The Consumer Protection Agency Is Unusual. It's Not Unconstitutional.
In one of the most stunning rulings in recent years on separation of powers, the prestigious federal court of appeals in Washington, DC, on Tuesday struck down the law creating the Consumer Financial Protection Bureau -- at least as the independent agency that Congress designed. To cure what it saw as a constitutional defect, the court ruled that the bureau’s head must not be independent of the president, but must serve at his pleasure and be subject to his complete control.
It’s an appealing idea, elaborated with an unusual level of scholarship, clarity, and even passion. But as a matter of constitutional law, it’s a bit wild. The Supreme Court shouldn't accept it -- and probably won't.
The decision turned on a simple principle, associated with Alexander Hamilton and popularized during the George W. Bush administration: Under the Constitution, the executive power is “unitary,” meaning it resides in the president alone, and certainly not in lower-level officials.
In a defining 1926 decision, the Supreme Court embraced the idea of a unitary executive, ruling that under the constitution, all officials who implement federal law work under the president and must be entirely subject to his will. It would seem to follow that the Constitution makes no room for “independent” agencies -- and that the Secretary of State, the Attorney General, the Secretary of Transportation, and the Administrator of the Environmental Protection Agency must all be subordinate to the president.

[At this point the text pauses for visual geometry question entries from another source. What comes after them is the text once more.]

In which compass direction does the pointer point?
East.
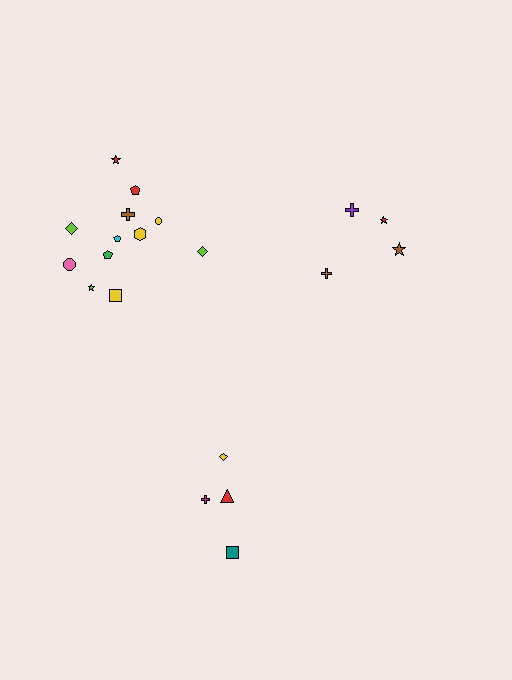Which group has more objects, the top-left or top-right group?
The top-left group.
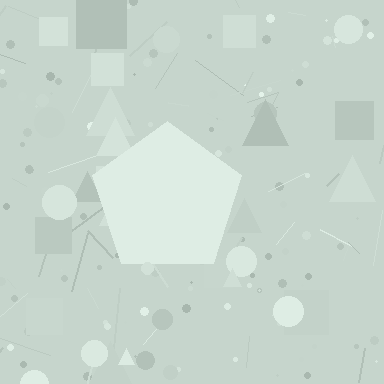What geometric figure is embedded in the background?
A pentagon is embedded in the background.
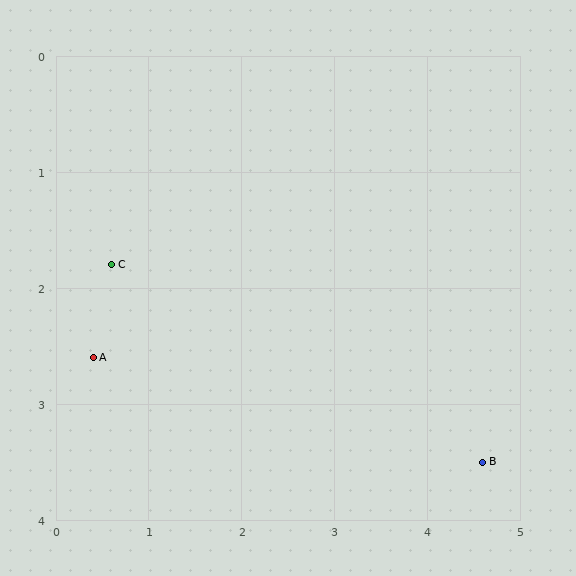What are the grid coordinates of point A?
Point A is at approximately (0.4, 2.6).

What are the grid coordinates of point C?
Point C is at approximately (0.6, 1.8).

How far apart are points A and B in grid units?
Points A and B are about 4.3 grid units apart.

In 1935, the court backtracked. Rebuffing President Franklin Roosevelt’s effort to fire a member of the Federal Trade Commission, the justices said that Congress could indeed create independent regulatory commissions, whose members are not subject to the president’s control, and who do not serve at his pleasure.

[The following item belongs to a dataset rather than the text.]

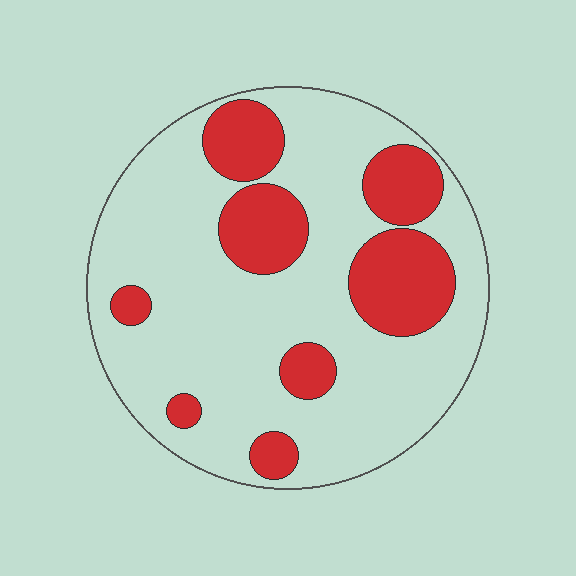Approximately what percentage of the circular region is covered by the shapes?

Since that time, American government has had what some people call a “headless fourth branch” -- an unruly assortment of independent agencies such as the Federal Communications Commission, the National Labor Relations Board, the Nuclear Regulatory Commission, the Consumer Product Safety Commission and the Federal Reserve Board.
Many people believe that by allowing such agencies, the court made a colossal constitutional blunder. But there is some historical support for the opposite view: that from the very start, the Constitution was understood to allow Congress to make executive officials independent of the president.
Which brings us to the CFPB. Unlike almost all independent agencies, it is headed not by a group of five or more people, but a single director (currently Richard Cordray). To many lawyers, that’s irrelevant to the constitutional question: The Supreme Court has permitted Congress to create independent agencies, and it shouldn’t matter whether the leadership consists of one person or several.
The court of appeals emphatically disagreed. It argued that the CFPB's director "possesses more unilateral authority -- that is, authority to take action on one’s own, subject to no check -- than any single commissioner or board member in any other independent agency in the U.S. Government.” In fact, the director "enjoys more unilateral authority than any other officer in any of the three branches of the U.S. Government, other than the President.”
The court insisted that from a constitutional point of view, that’s fatal. What legitimates the FTC, and other independent agencies, is that their members are “accountable to and checked by their fellow commissioners or board members.” Unlike the head of the CFPB, they are part of deliberative bodies, which reduces the risk of abuse of power and ultimately safeguards liberty.
The structure of the CFPB is therefore unconstitutional. What’s the remedy? The court gave a simple answer: Its director must serve at the pleasure of the president, subject to general supervision and control of the White House. That’s a big win for the presidency, and purely as a matter of policy, it’s an attractive idea. Whether or not you like the current president, he’s elected, and it usually makes sense to put him in charge of those who execute the law.
But as a matter of constitutional law, the court’s decision lacks support in precedent, and it is unlikely to stand.
Here’s why. More than 80 years after allowing Congress to create independent agencies, the Supreme Court has never so much as hinted that such agencies are acceptable only if they are headed by multiple members. The distinction between an independent agency with five heads, and an independent agency with one head, is pretty thin.
It’s not even clear that the former is better than the latter. True, a multi-member body is more deliberative. But if you care about accountability -- also a central constitutional value -- you might well favor a single head, on the grounds that if things go wrong people know exactly whom to blame.
In any case, the director of the CFPB is hardly a free agent. He must follow the law as enacted by Congress, and his decisions can always be overturned in court.
A careful reading of the lower court’s opinion suggests that its real objection is not to the CFPB in particular; it is to the whole idea of independent agencies. 1 But since the 1930s, the Supreme Court has not questioned that idea. It’s unlikely to start doing so now.
This column does not necessarily reflect the opinion of the editorial board or Bloomberg LP and its owners.
The court of appeals has never expressed that objection so clearly before, though some of its members have indicated their concerns.